La Lamia y el Cantero
En las leyendas de Iparralde (País Vasco Francés), las o los lamias —puesto que su sexo no está claramente definido— no son, como en Hegoalde (Navarra, Alava, Vizcaya, Guipuzcoa), hermosas doncellas de largos y sedosos cabellos rubios que peinan con un peine de oro cerca de las fuentes y tienen los pies de pato... Las lamias de Iparralde son más bien gnomos o geniecillos de pequeño tamaño a los que hay que temer, aunque no son especialmente malévolos. Les llaman lamiñak o lamiñakuak.
Hace mucho tiempo vivía un cantero en un pueblecito de Zuberoa llamado Zuraide, cerca de Ezpeleta. A pesar de que su trabajo era muy apreciado y necesario, el cantero no estaba satisfecho porque, según él, tenía un oficio muy duro y fatigoso.

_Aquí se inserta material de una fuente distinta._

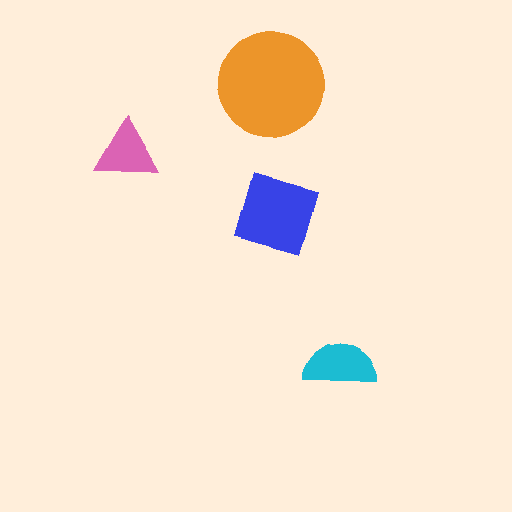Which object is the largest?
The orange circle.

En aquella época había muchos lamiñaku en Euskal Herria, y uno de ellos escuchó las quejas del hombre y se presentó ante él.
—¿Qué es lo que té pasa? —le preguntó—. ¿No estás contento?
—Pues, verás —respondió él—, esto de picar la piedra cansa mucho y apenas ganó para vivir bien. ¡Ojalá fuera yo rico!
—Si eso es lo que deseas —dijo el lamiñaku—, eso serás.
Y le hizo rico.
Al principio, el cantero creyó soñar, pero enseguida se acostumbró. Siempre es fácil acostumbrarse a lo bueno. Tener dinero, una hermosa casa, criados... era muy agradable. Pero, al cabo de algún tiempo, se cansó de su nueva posición.
—Ahora soy rico, sí—pensó el cantero—, pero no soy poderoso.
El lamiñaku se le apareció de nuevo.
—Y ahora, ¿por qué te quejas? —le preguntó.
—Bueno..., verás... Soy rico, y eso está bien —respondió el hombre—, pero me gustaría ser más poderoso. ¡Ojalá fuera yo emperador!
Y el lamiñaku lo hizo emperador.
El cantero estaba feliz, ¡era emperador! Tenía todo lo que quería, y todo el mundo obedecía sus órdenes.
Llegó el verano, y aquél fue un verano muy caluroso. El cantero no podía encontrar ningún rincón fresquito en su palacio.
—Verdaderamente —se dijo—, si el sol puede molestar al emperador es porque el sol es más poderoso. ¡Ojalá fuera yo sol!
El lamiñaku, que estaba cerca, escuchó su deseo y lo hizo sol.
El cantero empezó a disfrutar siendo sol cuando, en esto, una nubécula se colocó delante de él y lo ocultó. El hombre-rico-emperador-sol pensó que si una nubécula podía taparle era porque la nubécula era más poderosa que el sol, y deseó ser nube.
El lamiñaku lo hizo nube.
Al cantero le agradó su nueva posición. Ser nube era muy divertido: podía deslizarse por el cielo, lanzar rayos y lluvia sobre la tierra y mojar a todo el mundo. En eso, se fijó en una gran roca que, impasible, aguantaba el chaparrón. Pensó que la roca era más poderosa que la nube, y deseó ser roca.
El laminaku lo hizo roca.
Pero, al poco tiempo de ser roca, sintió que le daban unos grandes martillazos, rompiéndole en mil pedazos, y gritó:
—El cantero es el más poderoso, puesto que rompe la piedra en pedazos. ¡Ojalá fuera yo cantero!
El lamiñaku lo hizo cantero de nuevo.
—Tienes una cosa y quieres otra —le dijo—. Ya lo ves, ¡estás igual que al comienzo! Mejor será que, de ahora en adelante, seamos cada uno lo que somos: tú, cantero, y yo, lamiñaku.
El lamiñaku desapareció para no volver, pero el cantero tampoco lo echó en falta, y nunca más volvió a quejarse de su suerte.